Jeng-jeng, ternyata pesananku nggak ada di daftar reservasi, dan hotelnya full pula! Kesal banget mana tengah malam, membayangkan istirahat di situ, tapi ternyata nggak bisa check in. Ternyata memang ada notif pembatalannya ke email, tetapi siapa sih yang ngecek email di perjalanan 8 hari lalu? Mana ini akhir pekan pula, cari hotel bagus pasti susah. Muka sudah lecek dan ngantuk masih harus cari hotel pengganti.

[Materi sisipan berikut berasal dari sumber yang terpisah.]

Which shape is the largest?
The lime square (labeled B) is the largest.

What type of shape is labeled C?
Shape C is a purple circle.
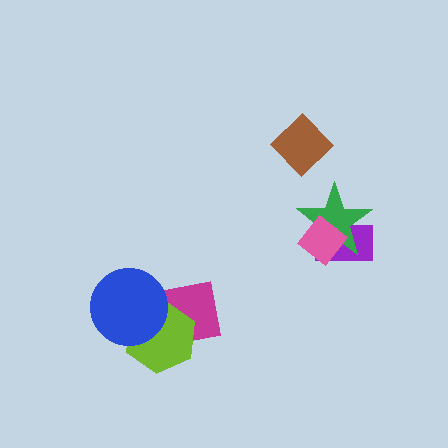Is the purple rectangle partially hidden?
Yes, it is partially covered by another shape.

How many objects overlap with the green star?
2 objects overlap with the green star.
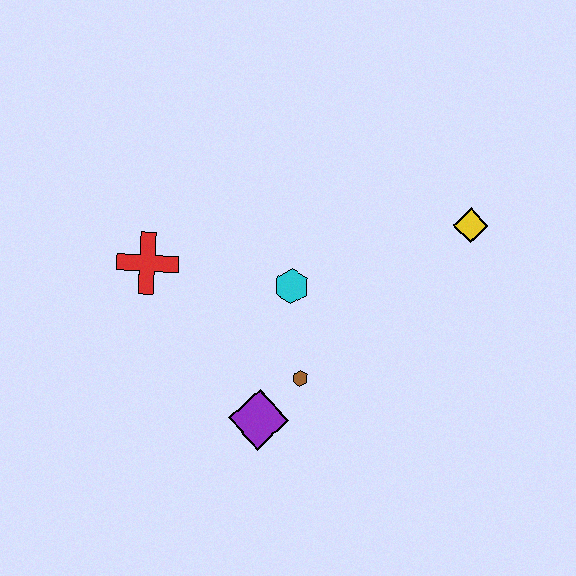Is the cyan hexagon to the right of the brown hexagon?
No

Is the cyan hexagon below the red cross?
Yes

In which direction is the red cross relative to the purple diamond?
The red cross is above the purple diamond.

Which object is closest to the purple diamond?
The brown hexagon is closest to the purple diamond.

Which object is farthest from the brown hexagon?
The yellow diamond is farthest from the brown hexagon.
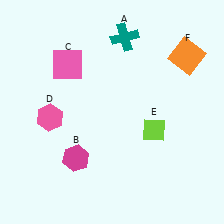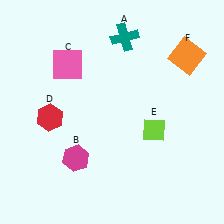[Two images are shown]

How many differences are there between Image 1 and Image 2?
There is 1 difference between the two images.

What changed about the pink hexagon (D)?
In Image 1, D is pink. In Image 2, it changed to red.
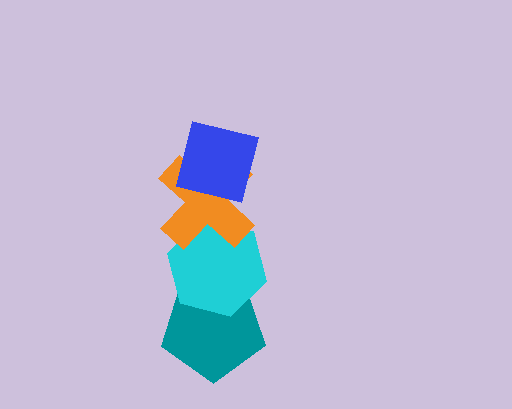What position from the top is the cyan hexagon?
The cyan hexagon is 3rd from the top.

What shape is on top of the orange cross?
The blue square is on top of the orange cross.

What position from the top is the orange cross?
The orange cross is 2nd from the top.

Langsung kami browsing traveloka dan pilih di Sahid Hotel yang lokasinya dekat Maguwo (yang membuat berarti kami harus balik lagi ke timur). Untungnya dapet lima belas menit sebelum tengah malam. Jadi bergegas pindah ke timur, parkir dan menurunkan barang-barang, kemudian istirahat meredakan penat banget sesudah perjalanan sejak Malang kemarin. Bakal stay dua hari di sini, jadi lumayan untuk recovery dulu.
Depok, 25 Maret 2023. Perjalanan Januari 2022 Family road trip.
(terus ikuti perjalanan selanjutnya di Yogyakarta!)

Masih di road trip ini :
Harris Gubeng Surabaya Project
Surabaya, Madura, dan Kenangan masa Remaja
Duh lihat sate Ponorogo jadi merindu. Itu sate gak ada duanya, gak tahu deh gimana cara niru bikin sate Ponorogo.
nah itu, kalau di Jakarta pun cuma ada pas lebaran di rumah. itu juga kalau tukang satenya mau disuruh bikin.
manis-manis gimana gitu rasanya..
Dari semua kota yang disebutkan saya baru mampir ke Jogja doang hahahha 😀
Jadi pengen mampir deh ke Ponorogo dan kota2 lainnya yang belum sempat disinggahi.
Btw, ngiler sama satenya kak 😀
berarti kurang jauh lagi mainnya, yuk masih muda terus bertualangg.. lanjut dari jogja ke timur..
Seru dan menarik ya road trip kota-kota pantai selatan jawa ini. Kotanya bersih-bersih dan adem. Blitar memang jadi wishlist kalau nanti jelajah Jawa Timur. Belum kesampaian ke sana, baru ke tetangganya di Kediri.
Duh penasaran banget itu sama Sate Ponorogo.